Re: Having doubts/lack of faith/deen
SisterHania
10/11/05 at 11:11:33
[slm]

Everyone is absolutely right. The feeling of being down is due to the limited association with other Muslims.

As great as modern technology is in bring people together, there is nothing better than being surrounded with the people that shape your thoughts and feelings and make you feel as though you belong somewhere. These are the people that bring you up and give you the strength to carry on.

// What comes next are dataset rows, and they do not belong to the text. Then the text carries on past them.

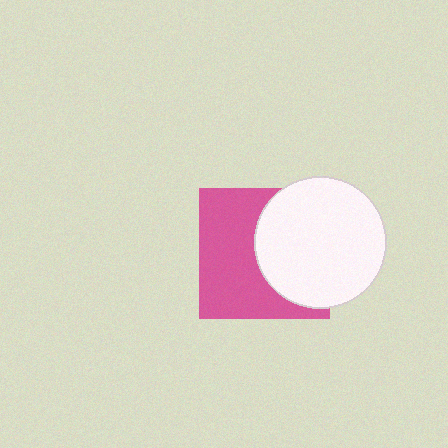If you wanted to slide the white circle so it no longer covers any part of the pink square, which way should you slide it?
Slide it right — that is the most direct way to separate the two shapes.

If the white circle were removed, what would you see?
You would see the complete pink square.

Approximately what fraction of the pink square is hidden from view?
Roughly 45% of the pink square is hidden behind the white circle.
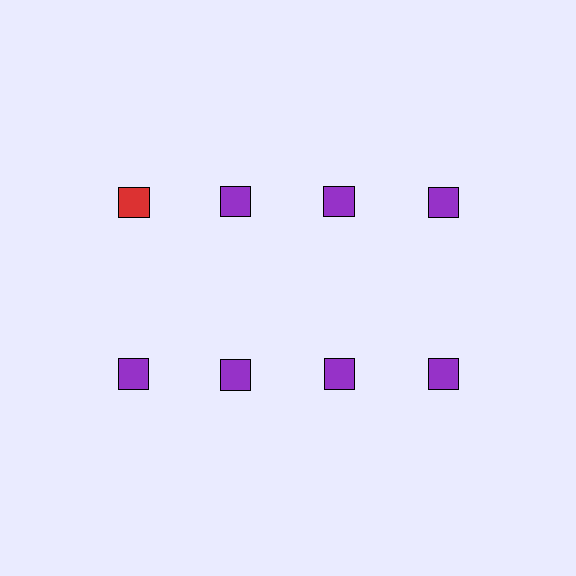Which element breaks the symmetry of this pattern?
The red square in the top row, leftmost column breaks the symmetry. All other shapes are purple squares.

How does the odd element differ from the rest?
It has a different color: red instead of purple.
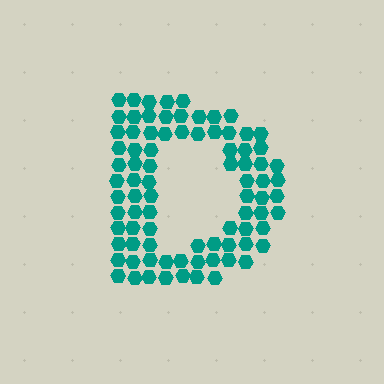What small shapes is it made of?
It is made of small hexagons.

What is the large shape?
The large shape is the letter D.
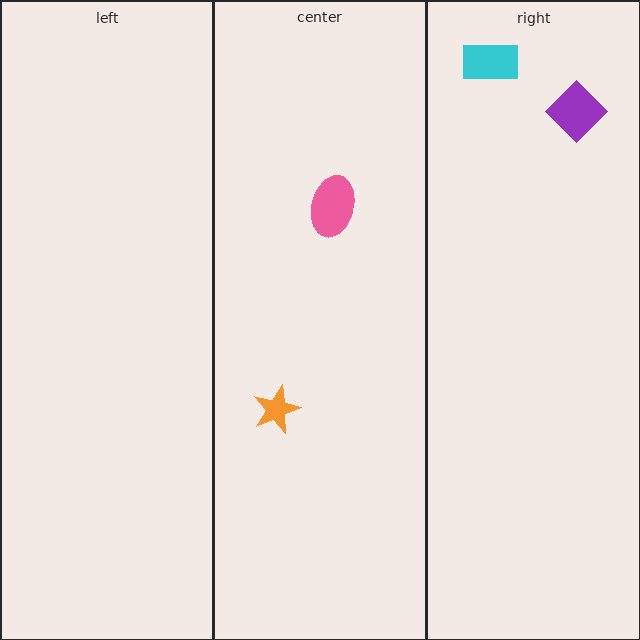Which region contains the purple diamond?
The right region.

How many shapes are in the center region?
2.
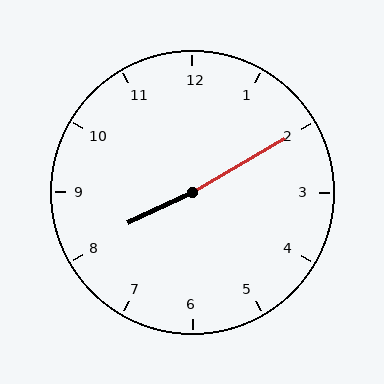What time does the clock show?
8:10.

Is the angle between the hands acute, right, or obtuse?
It is obtuse.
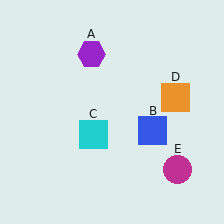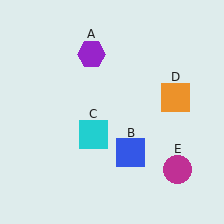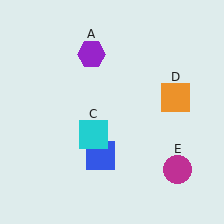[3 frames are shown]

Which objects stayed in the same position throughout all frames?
Purple hexagon (object A) and cyan square (object C) and orange square (object D) and magenta circle (object E) remained stationary.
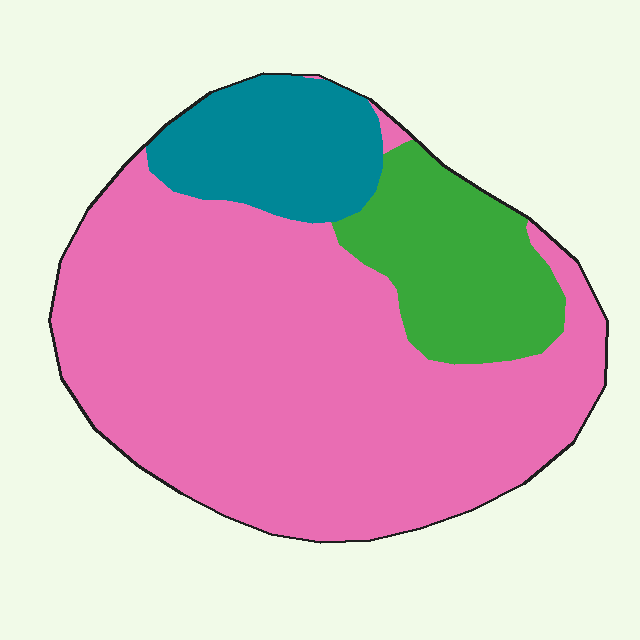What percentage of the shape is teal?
Teal takes up less than a quarter of the shape.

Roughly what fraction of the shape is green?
Green covers 17% of the shape.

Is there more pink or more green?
Pink.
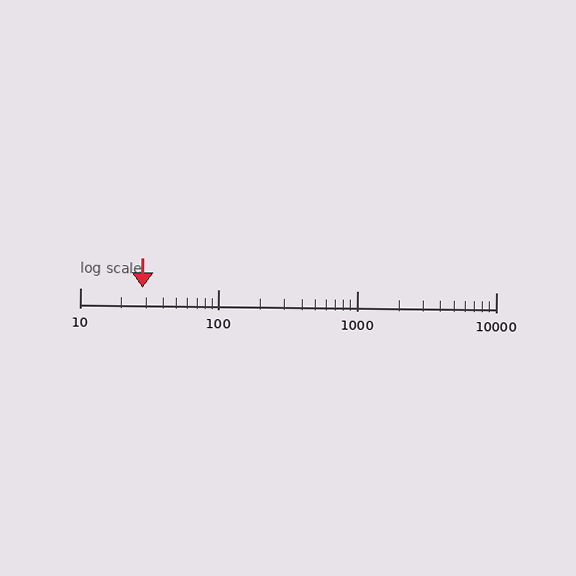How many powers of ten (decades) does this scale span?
The scale spans 3 decades, from 10 to 10000.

I have been feeling so low because I'm teaching in a high school with no Muslim kids or teachers and I feel so lonely. But it's made me realise that I do want to be in an Islamic environment and the only way I can change things is by seeking out where I want to be. I'm quitting in two months inshallah going to work in a Muslim school inshallah and thats helping me get through the next few months.

Sis you need to go to a mosque, make the effort, especially during ramadan and be surrounded by people that you will bring you up. Maybe this is a test from Allah to prompt you to go and seek those people to make your faith stronger? :)

You need people otherwise you will feel alone.